I also know that raising A to a positive power will equal the right side with D raised to that same power. i.e. A^n = P^-1 * D^n * P
Does this imply that if T is diagonalizable so is T^2? what if T^2 is diagonalizable, then does that imply T is diagonalizable?

I think that it is an iff statement. Can anyone shine some light into this situation? maybe a counter example? is there a way to generalize the relationship between T and T^2?

2. Jun 8, 2008

### matt grime

T diagonalizable certainly means T^2 is diagonalizable. The reverse implication is false, in general. To see why: if t is an e-value of T, then t^2 is an e-value of T^2. Now, what if s is an e-value of T^2? We're surely going to want sqrt(s) an e-value of T, but what if the matrices are over R and s=-1?

3. Jun 8, 2008

### mind0nmath

So if T is over the complex numbers, then both directions are true?
i.e. T is diagonalizable <=> T^2 is diagonalizable?

4. Jun 8, 2008

### mathwonk

no. the standard example of a on diagonalizable matrix is a nilpotent matrix. so if T^2 = 0, then T^2 is obviously diagonal but T may not be.

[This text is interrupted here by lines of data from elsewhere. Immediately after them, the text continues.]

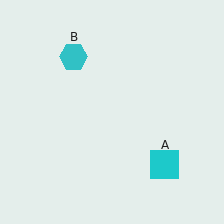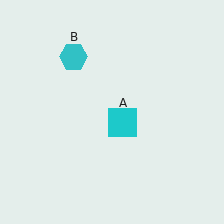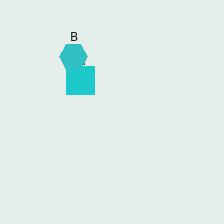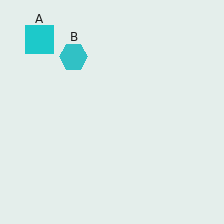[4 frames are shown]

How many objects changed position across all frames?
1 object changed position: cyan square (object A).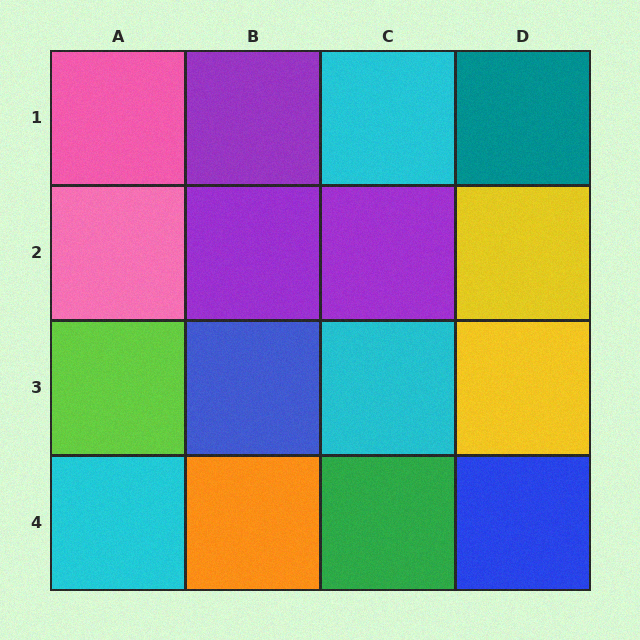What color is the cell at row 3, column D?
Yellow.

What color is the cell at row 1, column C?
Cyan.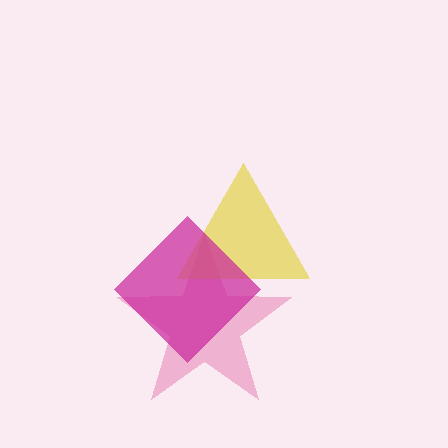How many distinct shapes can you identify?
There are 3 distinct shapes: a pink star, a yellow triangle, a magenta diamond.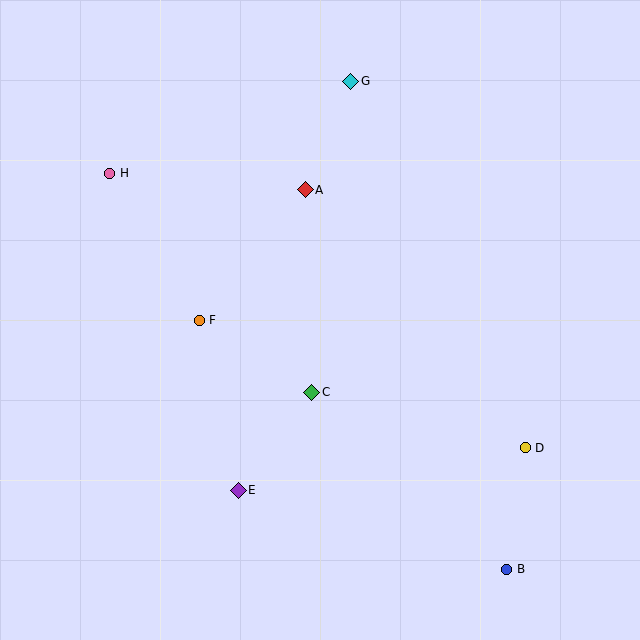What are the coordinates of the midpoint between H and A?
The midpoint between H and A is at (207, 181).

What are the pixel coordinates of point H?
Point H is at (110, 173).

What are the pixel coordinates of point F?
Point F is at (199, 320).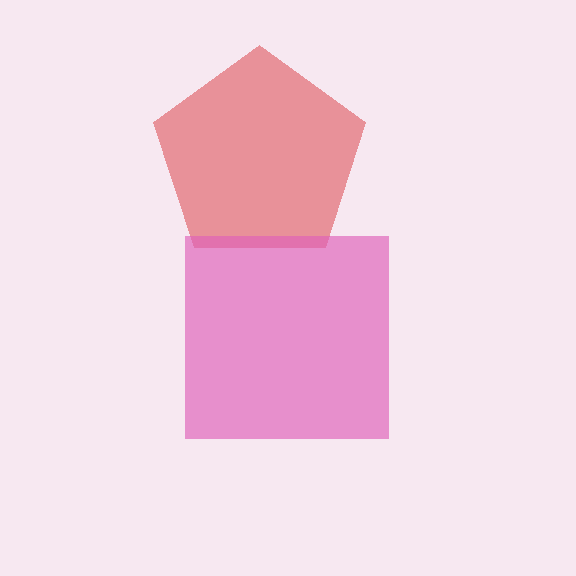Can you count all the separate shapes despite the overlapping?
Yes, there are 2 separate shapes.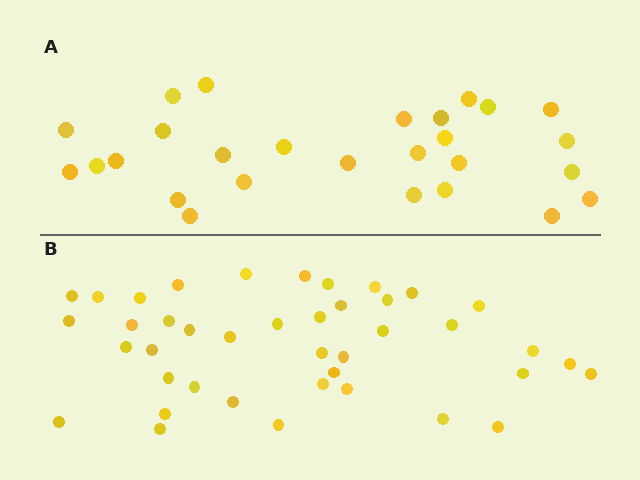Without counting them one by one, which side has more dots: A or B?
Region B (the bottom region) has more dots.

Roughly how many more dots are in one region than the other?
Region B has approximately 15 more dots than region A.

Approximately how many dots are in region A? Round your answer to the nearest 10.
About 30 dots. (The exact count is 27, which rounds to 30.)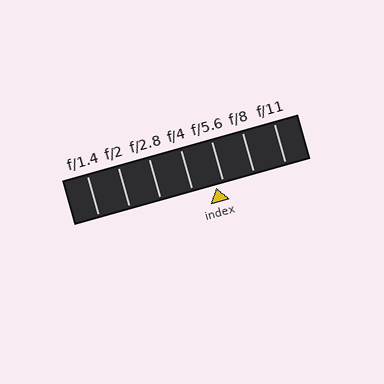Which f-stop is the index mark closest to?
The index mark is closest to f/5.6.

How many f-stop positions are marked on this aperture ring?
There are 7 f-stop positions marked.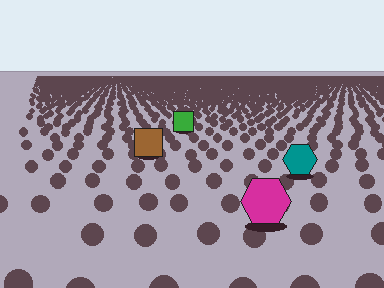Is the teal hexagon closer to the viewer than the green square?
Yes. The teal hexagon is closer — you can tell from the texture gradient: the ground texture is coarser near it.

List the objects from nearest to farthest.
From nearest to farthest: the magenta hexagon, the teal hexagon, the brown square, the green square.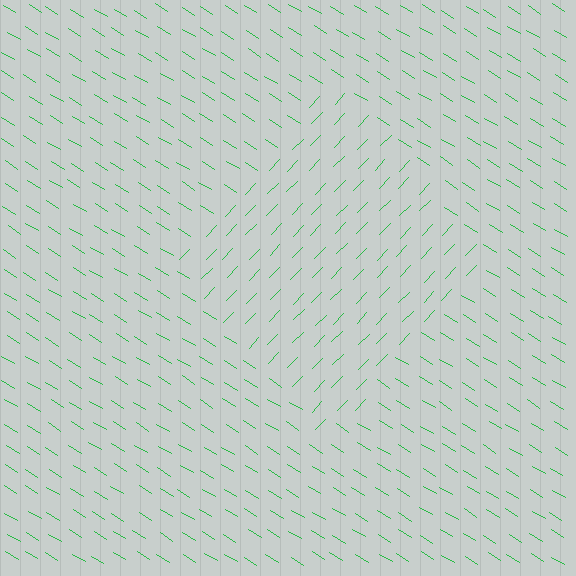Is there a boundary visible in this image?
Yes, there is a texture boundary formed by a change in line orientation.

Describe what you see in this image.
The image is filled with small green line segments. A diamond region in the image has lines oriented differently from the surrounding lines, creating a visible texture boundary.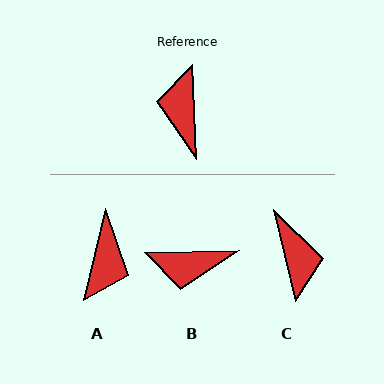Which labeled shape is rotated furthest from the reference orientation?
C, about 169 degrees away.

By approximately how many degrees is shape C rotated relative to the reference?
Approximately 169 degrees clockwise.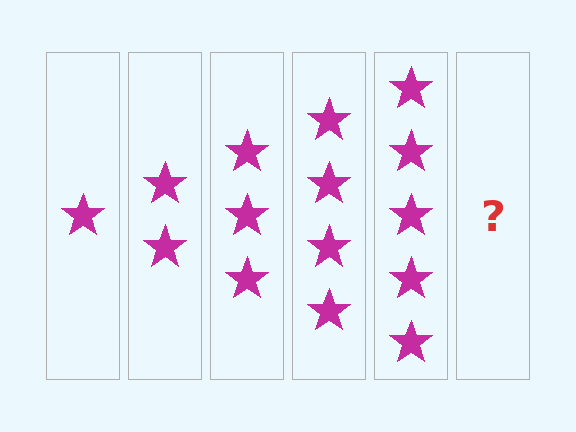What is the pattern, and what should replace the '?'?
The pattern is that each step adds one more star. The '?' should be 6 stars.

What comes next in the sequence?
The next element should be 6 stars.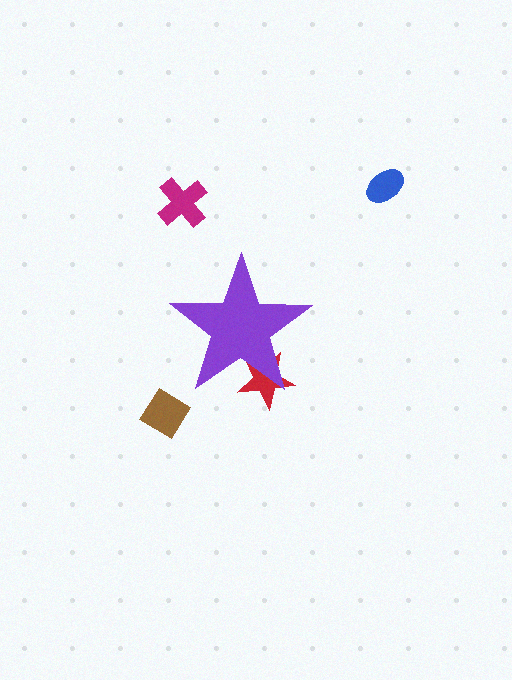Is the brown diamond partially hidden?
No, the brown diamond is fully visible.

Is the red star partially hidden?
Yes, the red star is partially hidden behind the purple star.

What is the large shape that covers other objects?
A purple star.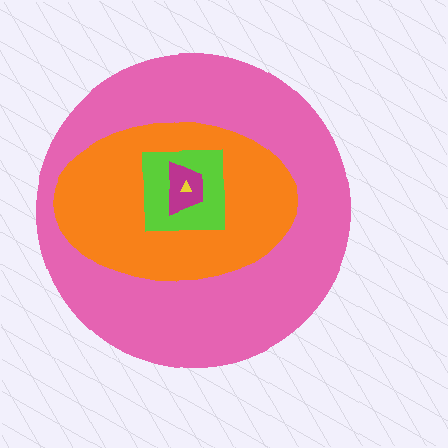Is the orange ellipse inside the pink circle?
Yes.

e.g. differentiation of linear functions is square nilpotent, but there are no linear functions such that Df = af except f =0.

5. Jun 8, 2008

### mind0nmath

I thought for T to be diagonalizable, it should have dimT distinct eigenvalues or dim(T) linearly independent eigenvectors. Then how is the Zero matrix diagonalizable? aren't the roots all the same(i.e. =0)? and null(T)=C^n?

6. Jun 9, 2008

### matt grime

It is diagonalizable by your own criteria: any basis is a set of linearly independent eigenvalues.

7. Jun 10, 2008

### mind0nmath

How about the addition of two diagonalizable matricies? Is it always diagonalizable in some basis if the field is the complex numbers?
my initial thought is: yes. by the spectral theorem. but not 100% sure since I suspect we might not be able to find a basis for the addition of the matrices which in turn would make it diagonalizable.
any thoughts??

8. Jun 10, 2008

### morphism

Have you attempted to find a counterexample? Keep in mind that a nonzero nilpotent matrix is not diagonalizable.

9. Jun 10, 2008

### mind0nmath

Here's a new question(related to the subject). Is the 2x2 matrix with only a scalar in the right upper corner and all other entries = 0, diagonalizable? That matrix, call it T, is nilpotent. T^2 is the zero matrix. Isn't the zero matrix diagonalizable? it is in the diagonal form so it must be. Is T diagonalizable??

10. Jun 10, 2008

### morphism

If the scalar in the upper right corner is nonzero, then no, this matrix is not diagonalizable. It's been pointed out twice in this thread that a nonzero nilpotent matrix is not diagonalizable (general nxn matrices even, not just 2x2s) -- try to prove this.